Bromeas. No te preocupes. Te daremos otra oportunidad dentro de unas semanas.

A Rick no le complació enterarse de la aportación de Pym a la campaña de exportaciones inglesa, y así se lo dijo en una de sus visitas furtivas desde Irlanda, donde había establecido sus cuarteles de invierno mientras despejaba ciertos malentendidos con Scotland Yard y se abría camino en la nueva profesión, muy competida, de los desahucios del West End.

–¿Trabajar de viajante… mi propio hijo? -exclamó, para alarma de las mesas contiguas-. ¿Vendiendo máquinas de afeitar eléctricas a un hatajo de comunistas extranjeros? Ya
hicimos
todo eso, hijo. Se acabó. ¿Para qué te pagué tu educación? ¿Dónde está tu patriotismo?

–No son máquinas de afeitar eléctricas, papá. Vendo alternadores, osciladores y bujías. ¿Qué tal está tu copa?
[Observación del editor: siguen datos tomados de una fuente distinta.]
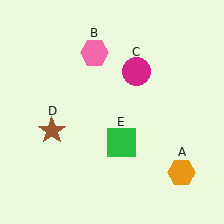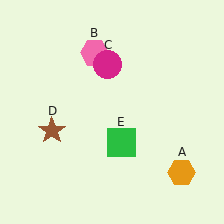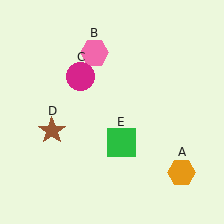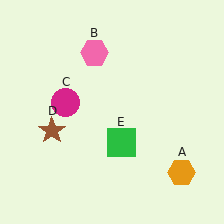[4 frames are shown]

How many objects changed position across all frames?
1 object changed position: magenta circle (object C).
La hostilidad hacia Rick era un sentimiento nuevo y vertiginoso para Pym. Lo desahogó cautamente, pero con excitación creciente. Si comían juntos, insistía en pagar la cuenta para saborear la desaprobación de Rick al ver a su propio hijo pagando con dinero contante y sonante cuando una simple firma hubiera resuelto el expediente.